Avec une belle nonchalance ou un je ne sais quoi d’élégance rare, Damien Jurado continue de sortir des disques grandioses et modestes, et ce ne sera pas ce What’s New, Tomboy? qui viendra rompre cette belle habitude.
Comment maintenir l’excellence à un tel niveau ? On est en droit de s’interroger quand on tourne son regard dans le rétroviseur face à la discographie exemplaire de Damien Jurado. J’enlève tout de suite de votre esprit ce soupçon, ce doute. Non, Damien Jurado n’a pas la carte du bon client. Non, notre esprit critique ne s’endort pas à chacune des découvertes de nouvelles chansons de l’intéressé mais il faut bien reconnaître qu’un peu à l’image de Ron Sexsmith ou de Mark Eitzel, Damien Jurado construit une oeuvre entre fausse nonchalance et véritable angoisse de chaque détail.
Le natif de Seattle pourrait bien déclamer l’annuaire téléphonique que cela sortirait encore largement du lot des livraisons de disques annuels. Car il faut bien le reconnaître, Damien Jurado est hors-catégorie, il est loin, très loin au-dessus du peloton de tête d’une scène Americana.
Avec ce What’s New, Tomboy?, il revient à l’essentiel, à un Back To Basics comme on dit outre-atlantique. Une guitare, quelques accords, parfois ici une boite à rythme et sa voix en falsetto obscurcie par un spleen. Un disque qu’il sera bien difficile de dater dans 30 ou 50 ans tant il n’a que faire des modes, des techniques de production, des gimmicks du temps présent. Comme Dogbowl, comme Bonnie Prince Billy, comme Mark Linkous, Damien Jurado ne vit ni dans le présent ni dans le passé, ni dans la quiétude ni dans l’inquiétude. Il vit à côté du monde, pas vraiment le nôtre ni seulement le sien.
A la fois classique instantané et surprise de chaque instant, What’s New Tomboy ? s’ouvre par un presque (et étonnant) positif Birds Tricked Into The Trees pour mieux en prendre le contre-pied avec le plus dépouillé Ochoa. On rangera assurément le trop discret dans la même catégorie qu’un Cass McCombs ou encore la bande à Kurt Wagner, Lambchop pour cette capacité à créer un désespoir solaire, une tristesse rayonnante, un dialogue forcément intime avec son auditeur. Comme souvent, les chansons de Jurado sont d’abord des noms de personnes et c’est d’autant plus flagrant sur ce nouveau disque, Alice, Francine, Sandra ou encore Frankie, une litanie de prénoms comme autant de personnages qui traversent notre vie et nous racontent une histoire qui ressemble un peu à la nôtre. Des citations qui favorisent l’empathie.

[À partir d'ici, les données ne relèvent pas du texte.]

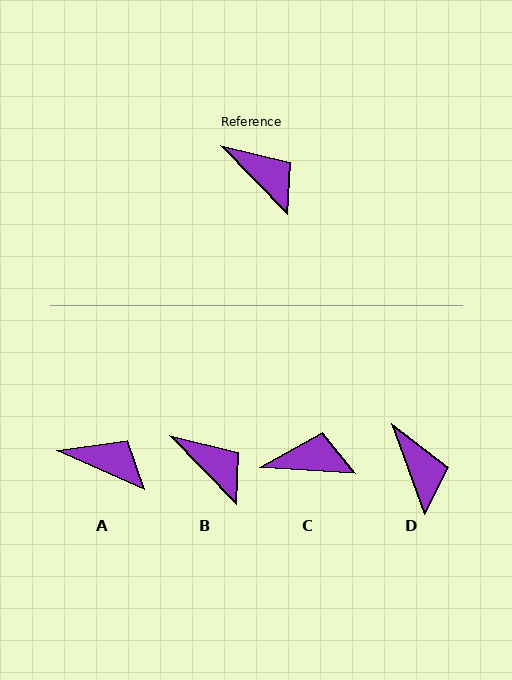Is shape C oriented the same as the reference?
No, it is off by about 43 degrees.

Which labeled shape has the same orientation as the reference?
B.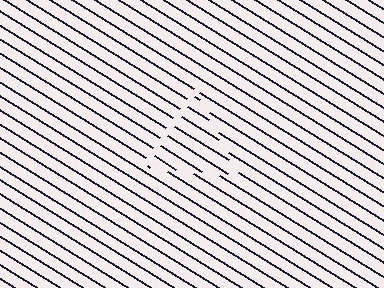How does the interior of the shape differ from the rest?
The interior of the shape contains the same grating, shifted by half a period — the contour is defined by the phase discontinuity where line-ends from the inner and outer gratings abut.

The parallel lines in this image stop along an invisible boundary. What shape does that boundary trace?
An illusory triangle. The interior of the shape contains the same grating, shifted by half a period — the contour is defined by the phase discontinuity where line-ends from the inner and outer gratings abut.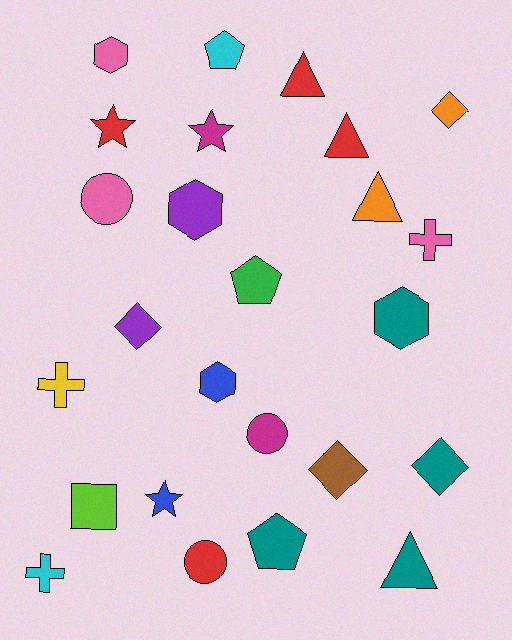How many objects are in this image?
There are 25 objects.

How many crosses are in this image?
There are 3 crosses.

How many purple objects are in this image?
There are 2 purple objects.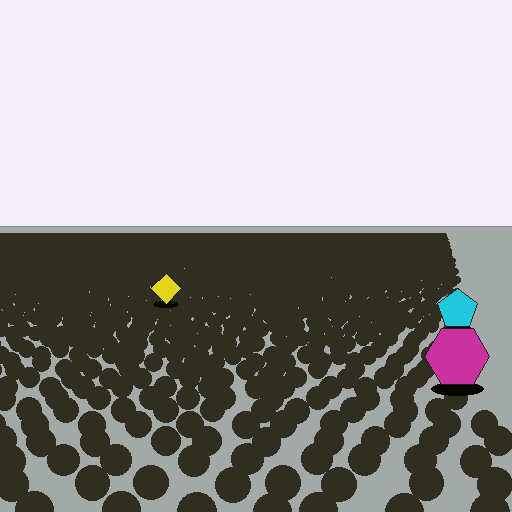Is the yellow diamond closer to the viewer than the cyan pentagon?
No. The cyan pentagon is closer — you can tell from the texture gradient: the ground texture is coarser near it.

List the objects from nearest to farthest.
From nearest to farthest: the magenta hexagon, the cyan pentagon, the yellow diamond.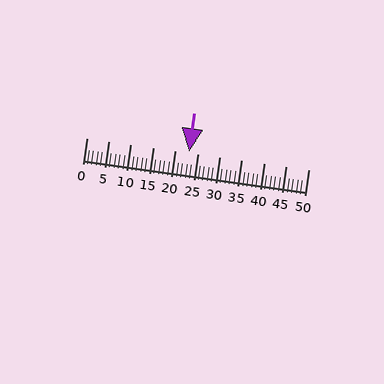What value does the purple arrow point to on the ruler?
The purple arrow points to approximately 23.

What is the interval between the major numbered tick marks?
The major tick marks are spaced 5 units apart.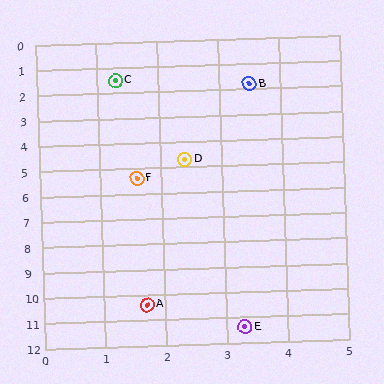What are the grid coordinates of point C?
Point C is at approximately (1.3, 1.5).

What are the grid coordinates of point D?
Point D is at approximately (2.4, 4.7).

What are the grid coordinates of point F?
Point F is at approximately (1.6, 5.4).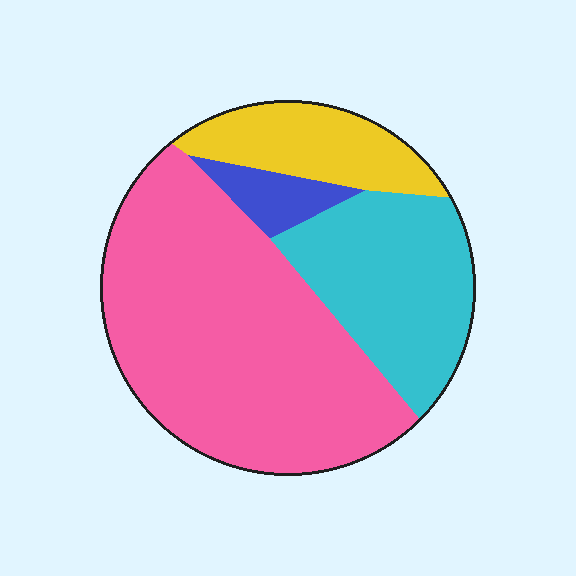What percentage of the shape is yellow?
Yellow takes up about one eighth (1/8) of the shape.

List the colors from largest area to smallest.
From largest to smallest: pink, cyan, yellow, blue.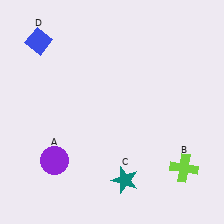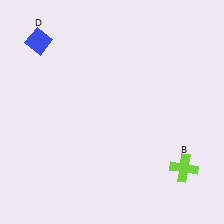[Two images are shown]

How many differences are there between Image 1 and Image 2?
There are 2 differences between the two images.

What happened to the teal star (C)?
The teal star (C) was removed in Image 2. It was in the bottom-right area of Image 1.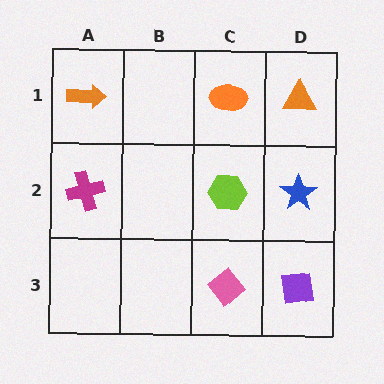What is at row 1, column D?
An orange triangle.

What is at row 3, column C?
A pink diamond.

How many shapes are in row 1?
3 shapes.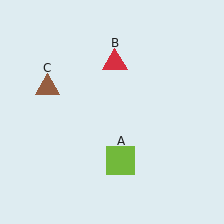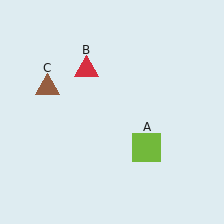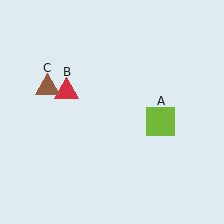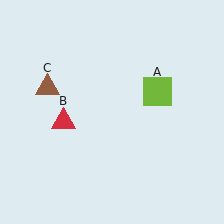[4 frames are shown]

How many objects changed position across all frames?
2 objects changed position: lime square (object A), red triangle (object B).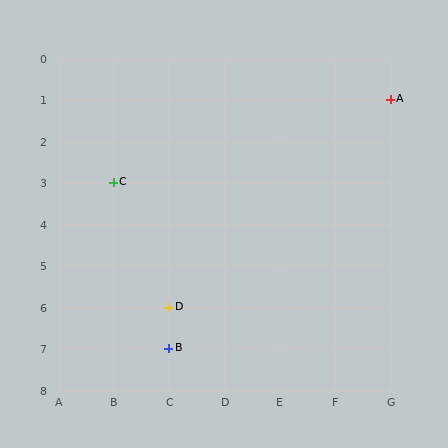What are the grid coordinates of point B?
Point B is at grid coordinates (C, 7).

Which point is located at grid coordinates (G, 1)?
Point A is at (G, 1).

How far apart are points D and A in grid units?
Points D and A are 4 columns and 5 rows apart (about 6.4 grid units diagonally).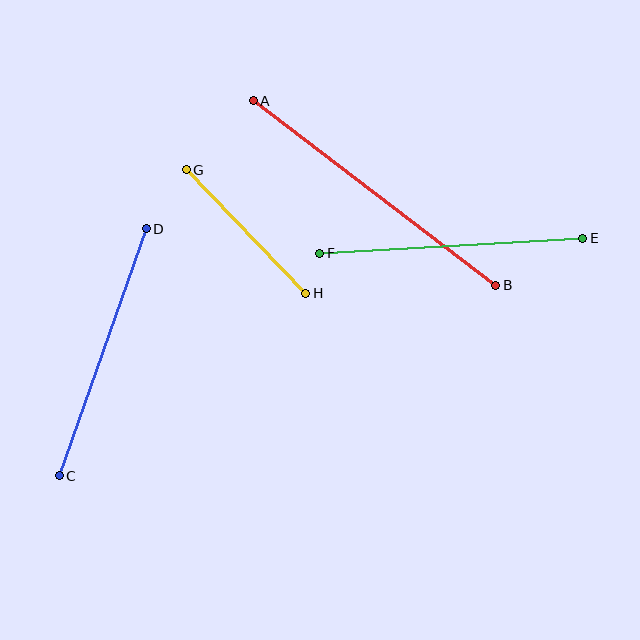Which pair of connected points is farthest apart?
Points A and B are farthest apart.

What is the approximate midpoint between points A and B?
The midpoint is at approximately (374, 193) pixels.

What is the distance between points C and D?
The distance is approximately 262 pixels.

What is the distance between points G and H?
The distance is approximately 172 pixels.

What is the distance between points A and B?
The distance is approximately 305 pixels.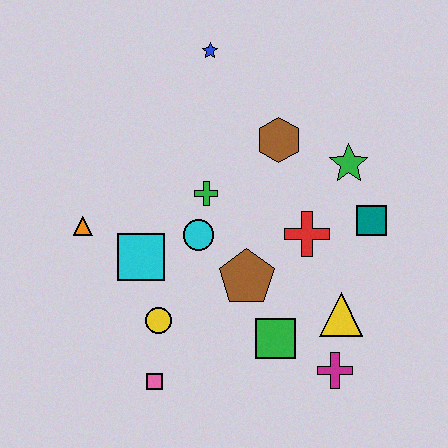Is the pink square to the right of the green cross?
No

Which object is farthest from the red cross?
The orange triangle is farthest from the red cross.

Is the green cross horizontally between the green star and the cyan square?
Yes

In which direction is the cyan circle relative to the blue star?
The cyan circle is below the blue star.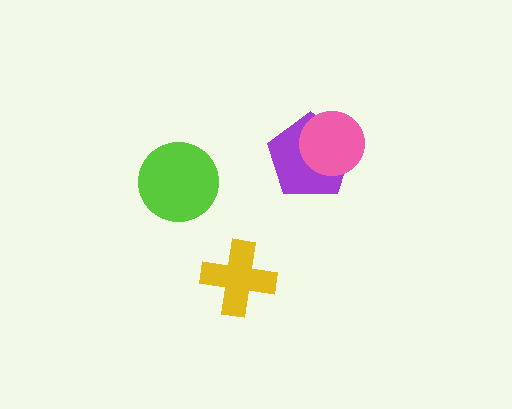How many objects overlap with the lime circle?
0 objects overlap with the lime circle.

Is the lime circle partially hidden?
No, no other shape covers it.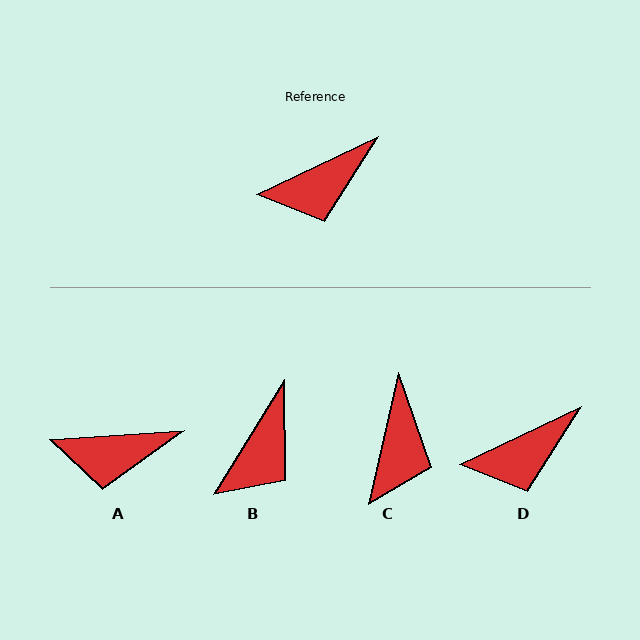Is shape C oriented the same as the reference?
No, it is off by about 52 degrees.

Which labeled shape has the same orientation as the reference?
D.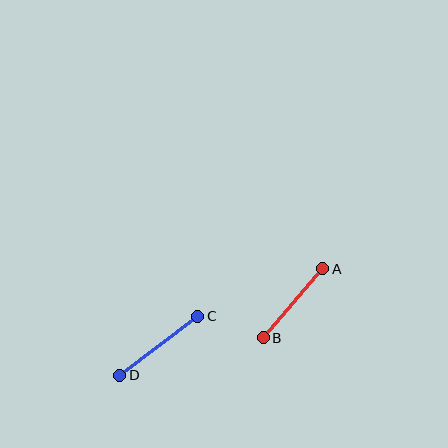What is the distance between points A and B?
The distance is approximately 91 pixels.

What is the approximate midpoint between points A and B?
The midpoint is at approximately (293, 303) pixels.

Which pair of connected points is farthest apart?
Points C and D are farthest apart.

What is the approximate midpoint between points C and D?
The midpoint is at approximately (159, 346) pixels.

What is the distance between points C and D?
The distance is approximately 98 pixels.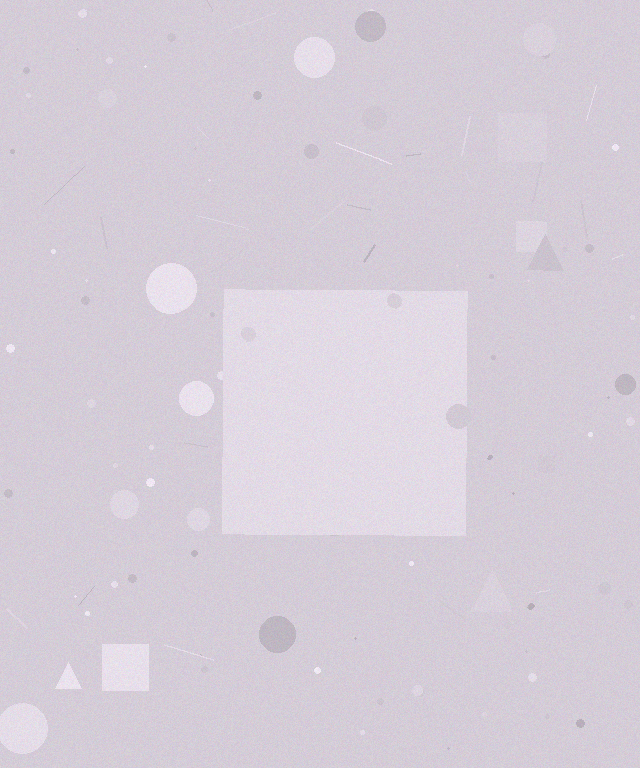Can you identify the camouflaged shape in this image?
The camouflaged shape is a square.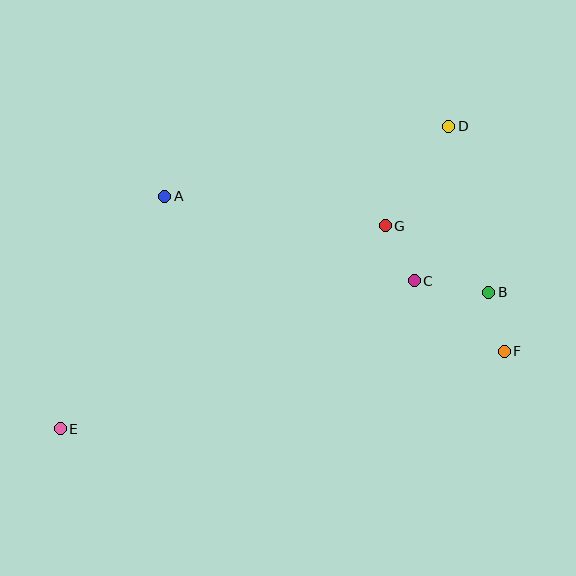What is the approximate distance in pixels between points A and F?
The distance between A and F is approximately 373 pixels.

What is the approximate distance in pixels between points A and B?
The distance between A and B is approximately 338 pixels.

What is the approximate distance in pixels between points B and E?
The distance between B and E is approximately 450 pixels.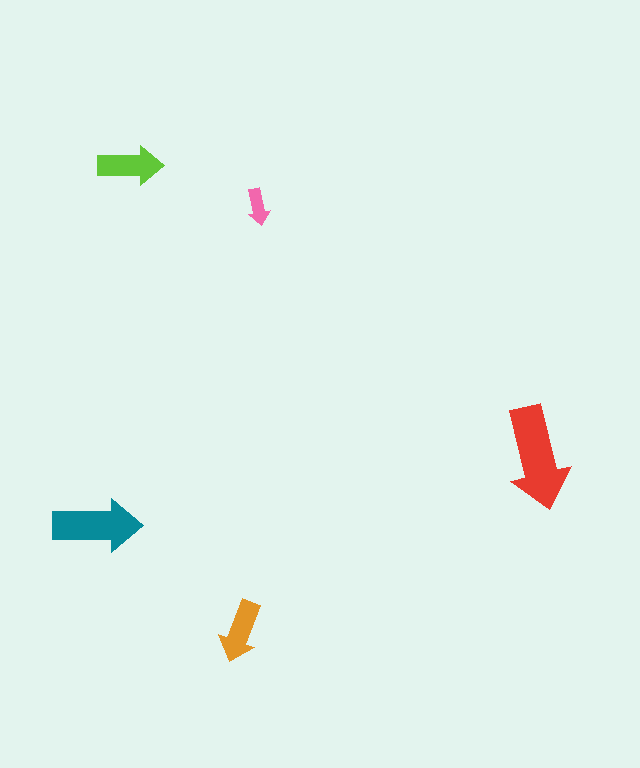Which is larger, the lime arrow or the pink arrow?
The lime one.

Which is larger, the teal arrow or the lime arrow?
The teal one.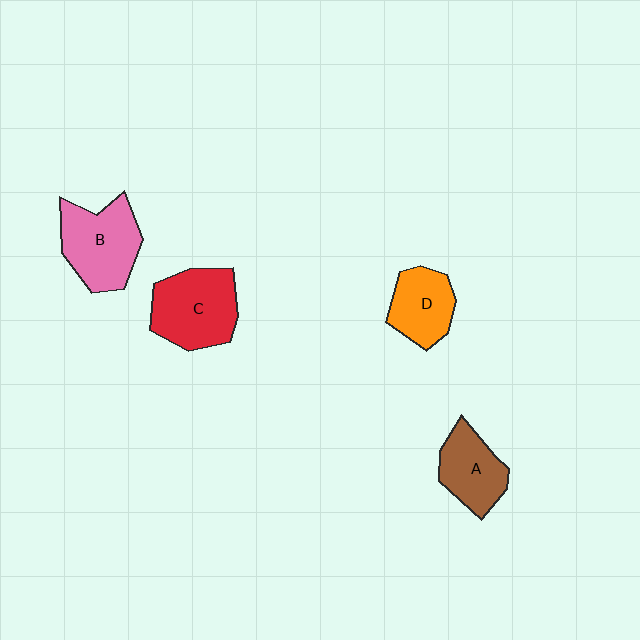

What’s New Tomboy? est un disque ramassé sur lui-même, ramené à l’essence première de la musique de Damien Jurado, les inflexions sensibles et presqu’imperceptibles de sa voix en particulier qui n’en font pas un grand chanteur mais bien plus un immense interprète. C’est peut-être un songwriter génial mais c’est avant tout un créateur de mondes et de scènes de vie qui confinent à la pertinence de la réalité vraie. Il y a chez Jurado quelque chose du conteur, du griot, un griot blanc qui, sans vraiment le dire, pose un regard critique sur notre monde.
What’s New Tomboy ? est aussi un disque absolument cohérent, parfois à la limite du linéaire, dans un jeu savant et dangereux avec la monotonie et l’ennui. Un pas de trop et l’on se désintéresserait de ces formules élégiaques, un pas de côté et on oublierait bien vite ces formules. C’est par son sens de l’économie que Damien Jurado force le respect et maintient notre attention tout au long d’un album concis. Chez d’autres, on baillerait d’ennui, on ne peut que reconnaître l’immense talent d’un artiste, d’un créateur à la modestie proportionnelle à la singularité et la force d’une oeuvre.
Un nouveau disque et peut-être un nouveau chef d’oeuvre pour Damien Jurado. On finit par prendre l’habitude, cela devient lassant, non ? Pour vous peut-être même si j’émets quelques doutes, pour moi sûrement pas.